Knowledge Graph (KG) reasoning that predicts missing facts for incomplete KGs has been widely explored. However, reasoning over Temporal KG (TKG) that predicts facts in the future is still far from resolved. The key to predict future facts is to thoroughly understand the historical facts. A TKG is actually a sequence of KGs corresponding to different timestamps, where all concurrent facts in each KG exhibit structural dependencies and temporally adjacent facts carry informative sequential patterns. To capture these properties effectively and efficiently, we propose a novel Recurrent Evolution network based on Graph Convolution Network (GCN), called RE-GCN, which learns the evolutional representations of entities and relations at each timestamp by modeling the KG sequence recurrently. Specifically, for the evolution unit, a relation-aware GCN is leveraged to capture the structural dependencies within the KG at each timestamp. In order to capture the sequential patterns of all facts in parallel, the historical KG sequence is modeled auto-regressively by the gate recurrent components.
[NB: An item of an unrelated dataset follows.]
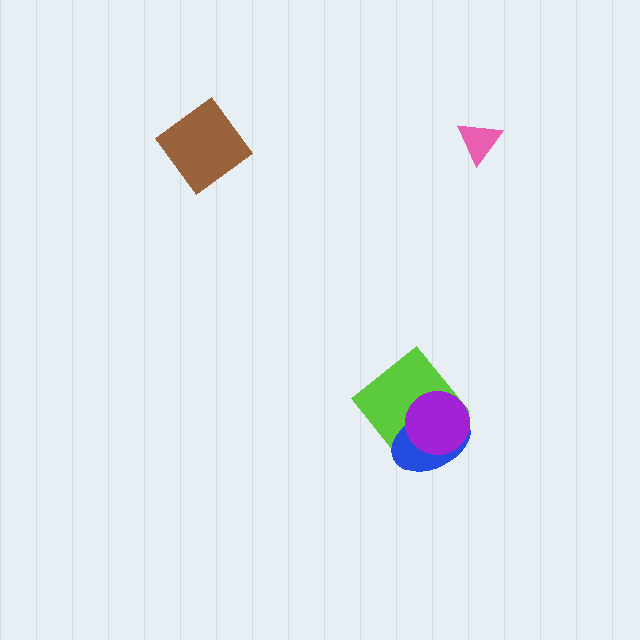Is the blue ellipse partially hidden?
Yes, it is partially covered by another shape.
Moreover, the static properties of entities such as entity types, are also incorporated via a static graph constraint component to obtain better entity representations. Fact prediction at future timestamps can then be realized based on the evolutional entity and relation representations. Extensive experiments demonstrate that the RE-GCN model obtains substantial performance and efficiency improvement for the temporal reasoning tasks on six benchmark datasets. Especially, it achieves up to 11.46% improvement in MRR for entity prediction with up to 82 times speedup comparing to the state-of-the-art baseline.